The outlook overseas is not much better. Mr McCarthy reckons: "Tesco has backed the wrong format, with hypermarkets having had their day." He says the retailer is left with a "big problem" in Europe, adding: "Tesco is not a growth stock, nor is it an income stock and it lacks momentum." The supermarket dropped 7p to 358.45p.
Small cap listed Phoenix IT announced a pre-tax loss of £58.8m, up from £4.9m last year. The company blamed accounting irregularities discovered last year at its Servo Limited business, which cost it £68.1m. Despite the poor performance, Julian Yates at Investec recommends piling into the company. He reckons that with the investigation into the irregularities concluded, the focus will be on profitability. Phoenix closed steady at 647p.
The property regeneration specialist St Mowden saw its shares fall after a timid trading update, saying first-half profits should be in line with last year, acknowledging the "challenging marketplace". St Mowden lost 2.9p to 285.1p.
Buy: United Utilities
United Utilities is a smart bet, according to Deutsche Bank. The broker's analysts raised their target price to 850p from 755p. The company, which closed yesterday at 755.5p, "should not trade at such a discount to [rival water firm] Pennon", Deutsche says, pointing out it "has improved its operational performance and is now the best performing company on Ofwat's customer service measure".
Hold: Fuller Smith & Turner
Keep a tight grip on Fuller Smith & Turner, says the scribblers at Panmure Gordon. Ahead of the pub group's full-year results on Friday, Panmure has reiterated its "hold" recommendation and 755p target price for shares that are currently 868p. The valuation "fully reflects the group's premium London and South-east operations", Panmure says, while repeating its preference for rival Young's.
Now is the time to ditch Halfords, if you follow Numis.
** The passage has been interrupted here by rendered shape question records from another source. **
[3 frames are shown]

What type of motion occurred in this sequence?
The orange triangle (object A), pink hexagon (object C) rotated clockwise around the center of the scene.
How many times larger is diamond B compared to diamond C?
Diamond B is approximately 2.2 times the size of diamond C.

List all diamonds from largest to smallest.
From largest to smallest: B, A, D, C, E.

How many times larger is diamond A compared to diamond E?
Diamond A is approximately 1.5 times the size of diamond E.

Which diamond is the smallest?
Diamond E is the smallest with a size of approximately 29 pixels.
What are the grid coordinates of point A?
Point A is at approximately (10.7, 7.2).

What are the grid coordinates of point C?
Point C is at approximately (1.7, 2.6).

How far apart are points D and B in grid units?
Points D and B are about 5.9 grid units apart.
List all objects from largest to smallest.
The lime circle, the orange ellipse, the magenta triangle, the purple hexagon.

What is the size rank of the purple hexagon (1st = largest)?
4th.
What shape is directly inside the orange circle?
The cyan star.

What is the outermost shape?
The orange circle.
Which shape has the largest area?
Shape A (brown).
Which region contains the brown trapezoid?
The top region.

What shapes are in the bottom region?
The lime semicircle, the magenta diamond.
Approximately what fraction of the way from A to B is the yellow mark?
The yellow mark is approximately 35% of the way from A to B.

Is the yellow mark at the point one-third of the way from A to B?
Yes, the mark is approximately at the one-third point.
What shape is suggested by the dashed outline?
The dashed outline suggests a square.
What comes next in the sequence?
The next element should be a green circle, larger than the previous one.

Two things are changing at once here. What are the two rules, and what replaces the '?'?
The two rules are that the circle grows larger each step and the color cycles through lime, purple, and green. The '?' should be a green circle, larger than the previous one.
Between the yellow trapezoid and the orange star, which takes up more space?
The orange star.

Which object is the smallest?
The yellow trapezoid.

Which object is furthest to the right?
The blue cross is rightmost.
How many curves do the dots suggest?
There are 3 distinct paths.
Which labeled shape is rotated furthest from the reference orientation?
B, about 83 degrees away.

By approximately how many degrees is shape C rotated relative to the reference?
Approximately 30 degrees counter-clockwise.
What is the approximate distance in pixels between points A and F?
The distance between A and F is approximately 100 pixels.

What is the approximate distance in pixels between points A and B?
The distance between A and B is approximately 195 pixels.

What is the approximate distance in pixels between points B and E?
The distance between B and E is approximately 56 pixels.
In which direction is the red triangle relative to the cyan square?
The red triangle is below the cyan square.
While analysts at the broker praise the bike retailer's "bold" new strategy, they think it may be too ambitious and costly given the current climate on the high street. On top of that, they reckon the like-for-like sales growth Halfords is targeting is unlikely given the business's maturity. Numis recommends reducing stock and has set a target of 270p for shares that are now 317.8p.